Überwiegend = "mehr als 50%". Wobei ich "aktive Eltern" meine, also Personen so zwischen Mitte Zwanzig und Anfang Vierzig ...

Oute dich mal im gleichaltrigen Umfeld als PC-erfahren - die Fragen, die da kommen, zeigen, dass CP Recht hat.
Manche Postings hier übrigens auch, wobei das natürlich keine Kritik ist, sondern rein eine (nicht wertende) Feststellung ...


----------



## drboe (22 August 2005)

Captain Picard schrieb:
			
		

> wenn man bedenkt, dass das Internet in der *heutigen*   Form (Netscape kennt kaum noch jemand)
> man gerade so etwa 10 Jahre alt ist,  sind das alle sehr junge Eltern, wenn die alle damit aufgewachsen sind...


1990: Tim Berners-Lee schreibt den Prototyp für das WWW, welches auf seinen Entwicklungen HTML, URL und http basiert.
1993: CERN gibt WWW für die Öffentlichkeit frei.
1994: Jim Clark und Marc Andreesen gründen Netscape Communications und bringen ihren ersten Browser auf den Markt. Es gibt 3.000.000 Hosts und mehr kommerzieller Teilnehmer als wissenschftliche.

Aber Du hast recht: das WWW hat sich in den letzten Jahren so rasant entwickelt, dass einem 5 Jahre schon wie eine halbe Ewigkeit vorkommen. Da werden aus Kinder zwar schon Leute, aber 40 sind die dann natürlcih noch nicht.



			
				Captain Picard schrieb:
			
		

> PS: die ersten (bösartigen) Dialer fingen so ca 2001 an....


Wo etwas abzugreifen ist, sind die Ratten leider nicht weit. 



			
				KatzenHai schrieb:
			
		

> @DrBoe: Hier muss ich CP Recht geben: Jawohl, das sind "überwiegend Internet-Blindfische".


Ich habe darüber keine Statistik. Vermutlich gibt es auch keine, sondern nur die persönliche Wahrnehmung. Die zu verallgemeinern fällt mir schwer, selbst wenn ich mich gelegentlich über das eine oder andere wundere. Z. B. wie man auf Dialer hereinfallen kann. Aber das soll ja selbst leidlich aufmerksamen und intelligenten Leuten passieren. 



			
				KatzenHai schrieb:
			
		

> Oute dich mal im gleichaltrigen Umfeld als PC-erfahren - die Fragen, die da kommen, zeigen, dass CP Recht hat.

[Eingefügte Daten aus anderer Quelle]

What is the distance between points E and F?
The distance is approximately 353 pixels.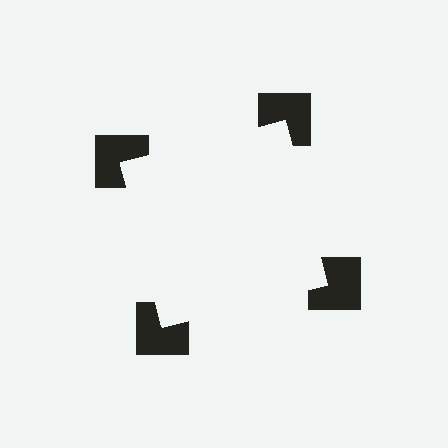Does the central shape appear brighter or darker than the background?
It typically appears slightly brighter than the background, even though no actual brightness change is drawn.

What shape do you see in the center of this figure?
An illusory square — its edges are inferred from the aligned wedge cuts in the notched squares, not physically drawn.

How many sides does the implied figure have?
4 sides.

Meine eigene PC Erfahrung setze ich nicht sonderlich hoch an; es reicht aber für den Job. Da ich auch andere Systeme kenne, die inzwischen leicht fossilen Charakter haben, werde ich mich sicher nicht outen. Das Wissen um die Techniken hat ja eine extrem kurze Halbwertzeit.

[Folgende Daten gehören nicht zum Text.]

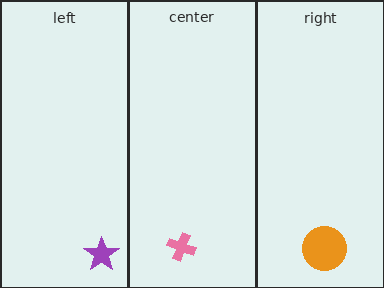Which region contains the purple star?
The left region.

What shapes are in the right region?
The orange circle.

Um zum Ausgangspunkt zurückzukehren: im Gegensatz zu staatlichen  Instituitionen und Politikern, die den Bürgern m. E. tiefes Misstrauen entgegenbringen, setze ich auf die Prinzipien Bildung und Vertrauen. Ich glaube nicht an technische Lösungen. Filter usw. setzte ich daher nicht, obwohl ich es am Router könnte. Da hier jeder seinen eigenen PC hat, kann man das Vertrauen natürlich ausnützen. Und da Kinder neugierig sind, gehe ich davon aus, dass es irgendwann zu Konfrontationen mit Seiten kommt, die die Jugendschützer gern ausblenden wollen. Ob das nun gewollte oder zufällige Aufrufe sein werden, wird sich finden. Für 1.030 Seiten von mehreren Millionen in DE werde ich sicher keine Vereinbarungen mit meinen Kindern treffen. Aber ich werde immer mit ihnen über das reden, was einen da begegnen kann, worin Gefahren bestehen, wie man ausgeforscht werden kann usw. 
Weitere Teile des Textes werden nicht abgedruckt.